Siempre
le pido a mi padre que vea las series que me gustan. Me encanta comentarlas con
él. No siempre coincidimos en nuestras apreciaciones pero disfruto de su mala
hostia. La mala hostia es una manera de aproximarse a la vida, a la literatura
y al cine no muy recomendable si uno quiere ser feliz, pero los felices no
suelen ser tan lúcidos como los que acumulan mala hostia y mi padre, que ve la
televisión por encima de sus posibilidades, acumula mucha. Ya lo decía
Evaristo; tienen
la ley, también tienen a Dios, tienen a su ejército, pero nosotros tenemos mala
hostia. Con la mala hostia no se ganan pleitos, ni almas, ni
guerras, pero se hace buena crítica cultural.
Pero
vayamos a lo nuestro. Los niños y mi pareja ya duermen y yo me pongo un single
malt (conste que del caro, que yo sé que a muchos les jode que
a los rojos nos guste el whisky bueno y gozo de su molestia) y llamo por
teléfono a mi padre para hablar de La asistenta, la serie de
Molly Smith basada en la novela autobiográfica de Stephanie Land protagonizada
por una impresionante Margaret Qualley. Solo ha visto el hombre el primer
capítulo, pero me comenta que le encanta que el personaje de la
rica (Anika Noni Rose), en cuya casa limpia la asistenta, sea
negra. Le encanta porque, me dice, por muy negra que sea es rica y al final eso
es lo que más cuenta, lo que más define las relaciones sociales. Y los ricos,
me dice, son unos hijos de puta. Se le podrían poner miles de pegas académicas
al argumento de mi padre y a su aparente desinterés en las claves raciales,
etnoculturales y de género que condicionan las relaciones de clase y que, en
buena medida, están presentes en la serie, pero creo que, básicamente, tiene
razón.
La
serie es una denuncia de la pobreza, de lo que es ser pobre a pesar de tener un
trabajo (de mierda), de lo que significa ser pobre si eres mujer, de lo que
significa ser pobre si tienes una cría pequeña, si eres víctima de un
maltratador, si dependes de escasas ayudas sociales que te sumergen en un pozo burocrático,
si no puedes pagar una escuela infantil en condiciones para tu hija, si tu
entorno familiar es más una carga que un apoyo. La asistenta habla de
lo que significa ser pobre a la hora de alquilar una vivienda digna, o incluso
a la hora de intentar echar un triste polvo que te saque unos minutos de tu
vida. Y esa denuncia siempre señala.
He leído a un
señor en un periódico de esos importantes que dice que la serie no le parece
creíble porque él sí que ha vivido de cerca la pobreza y que no cuela.

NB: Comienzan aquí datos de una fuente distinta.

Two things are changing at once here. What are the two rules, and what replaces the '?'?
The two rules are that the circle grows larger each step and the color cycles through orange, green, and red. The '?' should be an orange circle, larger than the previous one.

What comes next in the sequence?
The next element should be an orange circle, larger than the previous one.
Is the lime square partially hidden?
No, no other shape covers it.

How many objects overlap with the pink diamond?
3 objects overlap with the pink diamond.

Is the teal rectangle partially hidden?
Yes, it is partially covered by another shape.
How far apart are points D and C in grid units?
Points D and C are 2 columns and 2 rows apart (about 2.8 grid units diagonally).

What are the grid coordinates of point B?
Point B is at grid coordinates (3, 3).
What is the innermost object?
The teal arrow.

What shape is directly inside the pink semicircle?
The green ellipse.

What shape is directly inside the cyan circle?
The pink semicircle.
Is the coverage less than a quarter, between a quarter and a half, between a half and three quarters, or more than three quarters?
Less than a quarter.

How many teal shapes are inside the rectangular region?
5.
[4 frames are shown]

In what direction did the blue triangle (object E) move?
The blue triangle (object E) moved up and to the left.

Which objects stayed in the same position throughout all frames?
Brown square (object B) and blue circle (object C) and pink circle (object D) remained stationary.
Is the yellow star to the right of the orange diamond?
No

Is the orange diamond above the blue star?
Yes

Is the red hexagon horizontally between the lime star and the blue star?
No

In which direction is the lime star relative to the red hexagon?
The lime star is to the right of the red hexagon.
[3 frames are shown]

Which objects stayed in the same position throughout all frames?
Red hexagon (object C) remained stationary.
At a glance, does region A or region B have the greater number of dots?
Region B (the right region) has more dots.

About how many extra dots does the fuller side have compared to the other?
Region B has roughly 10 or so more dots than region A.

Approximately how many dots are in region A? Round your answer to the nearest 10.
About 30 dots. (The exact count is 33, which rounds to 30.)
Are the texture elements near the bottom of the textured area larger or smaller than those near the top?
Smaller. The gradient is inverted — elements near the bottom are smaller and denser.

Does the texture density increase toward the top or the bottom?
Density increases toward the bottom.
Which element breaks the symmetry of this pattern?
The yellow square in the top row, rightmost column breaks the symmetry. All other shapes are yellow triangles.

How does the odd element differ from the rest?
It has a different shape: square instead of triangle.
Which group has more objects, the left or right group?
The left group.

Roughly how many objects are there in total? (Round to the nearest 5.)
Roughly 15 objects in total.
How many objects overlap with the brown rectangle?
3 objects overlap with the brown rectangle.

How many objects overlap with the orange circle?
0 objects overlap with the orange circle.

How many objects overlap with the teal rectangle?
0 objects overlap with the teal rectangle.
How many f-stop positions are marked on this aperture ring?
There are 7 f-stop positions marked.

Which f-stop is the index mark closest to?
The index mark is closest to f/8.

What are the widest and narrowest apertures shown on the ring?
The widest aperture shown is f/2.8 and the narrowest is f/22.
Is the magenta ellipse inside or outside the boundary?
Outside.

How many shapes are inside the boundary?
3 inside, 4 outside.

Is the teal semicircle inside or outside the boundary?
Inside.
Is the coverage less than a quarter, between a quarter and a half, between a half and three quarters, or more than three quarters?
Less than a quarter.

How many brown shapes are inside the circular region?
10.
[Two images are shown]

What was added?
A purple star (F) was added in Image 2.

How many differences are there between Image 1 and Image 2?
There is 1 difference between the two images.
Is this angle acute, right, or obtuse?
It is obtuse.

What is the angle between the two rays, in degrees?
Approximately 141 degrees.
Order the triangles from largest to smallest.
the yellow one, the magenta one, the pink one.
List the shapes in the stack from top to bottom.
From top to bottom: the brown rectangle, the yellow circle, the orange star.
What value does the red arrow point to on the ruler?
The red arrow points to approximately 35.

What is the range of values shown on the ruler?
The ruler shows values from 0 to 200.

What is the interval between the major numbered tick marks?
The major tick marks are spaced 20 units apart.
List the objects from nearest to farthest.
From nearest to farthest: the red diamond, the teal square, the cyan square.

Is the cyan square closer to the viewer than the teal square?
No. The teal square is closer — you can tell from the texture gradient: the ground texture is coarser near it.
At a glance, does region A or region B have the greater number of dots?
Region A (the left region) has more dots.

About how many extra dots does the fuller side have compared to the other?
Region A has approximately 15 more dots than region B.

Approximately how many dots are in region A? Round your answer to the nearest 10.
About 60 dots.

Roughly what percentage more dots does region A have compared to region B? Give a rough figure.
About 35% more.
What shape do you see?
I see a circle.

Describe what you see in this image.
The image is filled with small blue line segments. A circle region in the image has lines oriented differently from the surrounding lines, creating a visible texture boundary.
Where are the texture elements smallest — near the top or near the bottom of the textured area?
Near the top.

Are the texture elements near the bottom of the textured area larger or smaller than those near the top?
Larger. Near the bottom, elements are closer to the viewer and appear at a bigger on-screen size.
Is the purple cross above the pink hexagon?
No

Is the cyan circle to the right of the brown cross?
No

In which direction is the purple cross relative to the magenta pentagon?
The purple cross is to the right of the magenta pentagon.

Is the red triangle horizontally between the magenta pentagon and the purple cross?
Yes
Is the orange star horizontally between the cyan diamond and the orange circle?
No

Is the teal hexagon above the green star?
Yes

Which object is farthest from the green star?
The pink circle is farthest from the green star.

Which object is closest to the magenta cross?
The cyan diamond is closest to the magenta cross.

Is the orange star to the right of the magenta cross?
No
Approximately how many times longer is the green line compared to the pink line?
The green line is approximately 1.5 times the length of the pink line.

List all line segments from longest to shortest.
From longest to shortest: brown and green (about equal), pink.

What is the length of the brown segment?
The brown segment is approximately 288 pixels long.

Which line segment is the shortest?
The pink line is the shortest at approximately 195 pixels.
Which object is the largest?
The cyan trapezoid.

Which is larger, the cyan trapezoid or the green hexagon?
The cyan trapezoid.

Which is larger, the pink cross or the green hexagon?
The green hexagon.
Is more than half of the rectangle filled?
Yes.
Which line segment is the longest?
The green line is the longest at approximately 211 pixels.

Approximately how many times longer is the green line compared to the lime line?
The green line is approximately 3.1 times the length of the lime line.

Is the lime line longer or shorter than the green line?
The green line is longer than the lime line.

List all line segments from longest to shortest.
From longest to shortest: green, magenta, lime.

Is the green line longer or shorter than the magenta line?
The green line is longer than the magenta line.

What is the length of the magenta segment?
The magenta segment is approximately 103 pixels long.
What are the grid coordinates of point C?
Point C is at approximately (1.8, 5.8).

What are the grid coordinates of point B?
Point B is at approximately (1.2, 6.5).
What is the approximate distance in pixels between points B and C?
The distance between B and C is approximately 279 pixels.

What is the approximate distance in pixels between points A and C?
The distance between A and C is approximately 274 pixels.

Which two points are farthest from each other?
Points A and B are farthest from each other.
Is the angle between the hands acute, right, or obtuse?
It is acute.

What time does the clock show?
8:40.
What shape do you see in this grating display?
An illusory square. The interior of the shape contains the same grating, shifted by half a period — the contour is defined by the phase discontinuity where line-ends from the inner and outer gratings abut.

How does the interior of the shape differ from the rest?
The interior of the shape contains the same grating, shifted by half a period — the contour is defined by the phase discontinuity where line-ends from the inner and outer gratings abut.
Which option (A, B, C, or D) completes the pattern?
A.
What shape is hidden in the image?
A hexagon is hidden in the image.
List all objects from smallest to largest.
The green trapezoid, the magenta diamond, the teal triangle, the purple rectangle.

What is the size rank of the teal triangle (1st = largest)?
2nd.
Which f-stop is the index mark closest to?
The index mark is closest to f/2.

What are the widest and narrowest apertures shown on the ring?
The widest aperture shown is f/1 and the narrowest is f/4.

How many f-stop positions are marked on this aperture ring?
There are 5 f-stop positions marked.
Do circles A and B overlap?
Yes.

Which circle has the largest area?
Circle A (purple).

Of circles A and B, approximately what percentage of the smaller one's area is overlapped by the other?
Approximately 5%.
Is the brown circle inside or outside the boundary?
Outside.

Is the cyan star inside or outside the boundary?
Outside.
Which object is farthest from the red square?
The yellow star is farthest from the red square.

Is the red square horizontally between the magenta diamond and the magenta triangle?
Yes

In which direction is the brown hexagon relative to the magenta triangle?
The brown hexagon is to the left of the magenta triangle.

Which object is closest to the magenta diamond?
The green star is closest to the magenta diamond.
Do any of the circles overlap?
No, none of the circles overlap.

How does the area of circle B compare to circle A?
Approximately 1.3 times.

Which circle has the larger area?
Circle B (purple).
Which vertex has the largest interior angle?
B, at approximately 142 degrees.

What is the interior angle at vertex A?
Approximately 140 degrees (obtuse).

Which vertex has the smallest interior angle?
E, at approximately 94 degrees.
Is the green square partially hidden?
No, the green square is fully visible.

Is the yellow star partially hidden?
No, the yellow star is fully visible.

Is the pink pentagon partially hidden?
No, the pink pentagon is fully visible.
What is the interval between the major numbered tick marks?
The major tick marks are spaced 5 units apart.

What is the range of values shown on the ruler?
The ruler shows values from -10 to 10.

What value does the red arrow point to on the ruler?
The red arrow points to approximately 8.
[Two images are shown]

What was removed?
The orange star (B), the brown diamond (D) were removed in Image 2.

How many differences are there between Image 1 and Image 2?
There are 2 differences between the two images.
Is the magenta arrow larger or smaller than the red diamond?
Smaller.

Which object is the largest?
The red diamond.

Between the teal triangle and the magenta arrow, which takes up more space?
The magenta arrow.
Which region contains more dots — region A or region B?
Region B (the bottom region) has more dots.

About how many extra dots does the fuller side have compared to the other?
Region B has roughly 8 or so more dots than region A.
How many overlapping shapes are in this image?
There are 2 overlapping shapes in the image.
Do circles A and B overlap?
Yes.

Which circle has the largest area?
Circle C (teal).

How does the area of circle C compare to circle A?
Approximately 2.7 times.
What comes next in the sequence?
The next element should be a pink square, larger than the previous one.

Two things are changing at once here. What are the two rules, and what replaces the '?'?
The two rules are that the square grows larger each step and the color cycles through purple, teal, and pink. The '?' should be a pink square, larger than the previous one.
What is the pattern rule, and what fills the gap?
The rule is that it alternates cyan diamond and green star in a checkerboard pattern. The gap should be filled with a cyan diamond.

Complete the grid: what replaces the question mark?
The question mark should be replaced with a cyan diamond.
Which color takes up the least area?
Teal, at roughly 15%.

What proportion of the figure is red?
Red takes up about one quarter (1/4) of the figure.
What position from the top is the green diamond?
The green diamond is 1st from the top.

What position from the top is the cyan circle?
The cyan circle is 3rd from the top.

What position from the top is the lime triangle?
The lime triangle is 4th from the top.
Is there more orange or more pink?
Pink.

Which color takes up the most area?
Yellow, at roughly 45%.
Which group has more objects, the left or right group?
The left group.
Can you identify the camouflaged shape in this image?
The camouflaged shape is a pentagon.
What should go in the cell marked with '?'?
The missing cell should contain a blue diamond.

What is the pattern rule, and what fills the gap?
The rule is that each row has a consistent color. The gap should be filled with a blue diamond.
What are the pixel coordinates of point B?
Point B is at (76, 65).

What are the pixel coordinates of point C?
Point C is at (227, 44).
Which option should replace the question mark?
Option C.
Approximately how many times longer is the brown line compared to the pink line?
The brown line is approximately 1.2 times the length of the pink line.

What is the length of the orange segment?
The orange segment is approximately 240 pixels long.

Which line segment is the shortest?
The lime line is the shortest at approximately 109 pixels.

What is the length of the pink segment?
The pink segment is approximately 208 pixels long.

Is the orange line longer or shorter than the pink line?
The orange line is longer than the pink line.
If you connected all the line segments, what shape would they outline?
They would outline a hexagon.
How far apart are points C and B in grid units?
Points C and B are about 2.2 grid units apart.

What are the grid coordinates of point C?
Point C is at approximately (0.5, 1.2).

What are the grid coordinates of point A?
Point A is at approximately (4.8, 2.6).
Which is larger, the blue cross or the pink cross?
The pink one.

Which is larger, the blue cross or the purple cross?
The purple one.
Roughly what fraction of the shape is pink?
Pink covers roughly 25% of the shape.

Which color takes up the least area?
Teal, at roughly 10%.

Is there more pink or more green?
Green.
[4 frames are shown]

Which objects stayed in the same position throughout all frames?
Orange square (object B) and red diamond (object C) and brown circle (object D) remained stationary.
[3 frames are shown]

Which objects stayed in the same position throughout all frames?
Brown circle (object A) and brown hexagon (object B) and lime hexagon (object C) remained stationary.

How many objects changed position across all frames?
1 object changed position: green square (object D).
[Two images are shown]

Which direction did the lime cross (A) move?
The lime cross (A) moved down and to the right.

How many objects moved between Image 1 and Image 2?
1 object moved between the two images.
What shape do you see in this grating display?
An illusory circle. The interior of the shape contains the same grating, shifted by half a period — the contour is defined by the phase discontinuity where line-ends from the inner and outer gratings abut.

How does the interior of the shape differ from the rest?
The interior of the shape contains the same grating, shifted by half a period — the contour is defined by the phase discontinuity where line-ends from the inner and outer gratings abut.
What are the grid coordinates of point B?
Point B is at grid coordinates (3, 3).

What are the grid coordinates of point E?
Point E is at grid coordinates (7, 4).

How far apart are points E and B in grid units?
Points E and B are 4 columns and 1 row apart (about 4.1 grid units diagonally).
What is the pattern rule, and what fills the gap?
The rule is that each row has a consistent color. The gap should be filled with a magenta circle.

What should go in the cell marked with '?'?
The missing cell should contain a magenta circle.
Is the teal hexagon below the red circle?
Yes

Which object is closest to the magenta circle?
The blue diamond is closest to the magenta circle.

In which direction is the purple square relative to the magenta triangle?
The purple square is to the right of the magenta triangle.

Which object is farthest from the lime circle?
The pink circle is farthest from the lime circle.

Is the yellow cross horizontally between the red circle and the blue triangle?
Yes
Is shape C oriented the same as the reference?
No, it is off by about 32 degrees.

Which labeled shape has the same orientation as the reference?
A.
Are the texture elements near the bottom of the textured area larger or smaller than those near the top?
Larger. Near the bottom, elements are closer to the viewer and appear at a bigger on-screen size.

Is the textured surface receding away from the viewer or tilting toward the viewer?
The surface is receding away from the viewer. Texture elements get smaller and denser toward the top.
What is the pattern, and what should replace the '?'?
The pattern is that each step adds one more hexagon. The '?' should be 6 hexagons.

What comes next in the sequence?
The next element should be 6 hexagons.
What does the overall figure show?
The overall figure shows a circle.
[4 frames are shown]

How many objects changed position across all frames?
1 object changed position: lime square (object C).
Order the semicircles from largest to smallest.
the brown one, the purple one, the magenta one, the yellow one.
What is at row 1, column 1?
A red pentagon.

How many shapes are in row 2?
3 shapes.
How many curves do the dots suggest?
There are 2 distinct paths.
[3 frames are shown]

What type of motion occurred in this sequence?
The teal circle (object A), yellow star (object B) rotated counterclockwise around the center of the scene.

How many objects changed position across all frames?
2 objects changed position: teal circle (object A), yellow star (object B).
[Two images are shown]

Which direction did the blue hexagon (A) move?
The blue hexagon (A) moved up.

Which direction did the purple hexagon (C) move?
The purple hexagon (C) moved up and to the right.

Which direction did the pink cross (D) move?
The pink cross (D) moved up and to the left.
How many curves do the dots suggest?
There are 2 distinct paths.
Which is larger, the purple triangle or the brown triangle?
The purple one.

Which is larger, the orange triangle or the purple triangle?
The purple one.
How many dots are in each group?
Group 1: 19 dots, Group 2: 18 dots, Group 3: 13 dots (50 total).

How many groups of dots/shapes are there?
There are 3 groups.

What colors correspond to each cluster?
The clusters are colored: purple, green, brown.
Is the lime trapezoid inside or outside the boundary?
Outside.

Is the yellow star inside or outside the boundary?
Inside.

Últimamente parece que haya una competición por ver quien viene de la familia
más jodida, como si eso diera algún tipo de legitimidad política. Ya les digo
que hay quien se ve capaz de juzgar el cine de Ken Loach por ser hijo de
limpiadora y por nada más. Yo soy hijo de una abogada, la primera de toda su
familia que pudo ir a la universidad, a la que sacaron adelante dos mujeres
obreras casi analfabetas que limpiaron mucha mierda en casas de ricos, además
de perder una guerra. Les aseguro que eso no da ninguna habilidad para la
crítica cultural, ni ninguna legitimidad política. En todo caso de lo que
provee, para quien lo aproveche, es de cierto sentido de lo que significa la
decencia y cierta conciencia de lo que significa la división sexual del
trabajo.
Pero
experiencias y legitimidades aparte, lo mejor de La asistenta es
precisamente que, al retratar la pobreza y la soledad de una madre trabajadora
en los EE.UU., produce una arcada moral como la que le vino a mi señor padre;
porque en el fondo mi padre tiene razón. La clave de la pobreza, en términos de
economía política, es que los ricos y los que los defienden suelen ser, en la
mayoría de los casos, unos hijos de puta. Y lo peor no es eso, sino su
capacidad de contagiarnos, en especial a los que habitamos esa ficción
ideológica que llamamos clase media, su bajeza moral.
Vean La
asistenta, comprobarán que la decencia y la dignidad se construyen
con salarios mínimos dignos, con buenas condiciones laborales, con sindicatos,
con servicios públicos decentes, con viviendas dignas asequibles, con escuelas
públicas gratuitas, con servicios de atención a la violencia machista (también
la psicológica, sí) y con alternativas habitacionales garantizadas a las
mujeres víctimas de maltrato. Y recuerden, aunque no lo digan, que los que se
oponen a todo lo anterior en el fondo no son más que unos hijos de puta.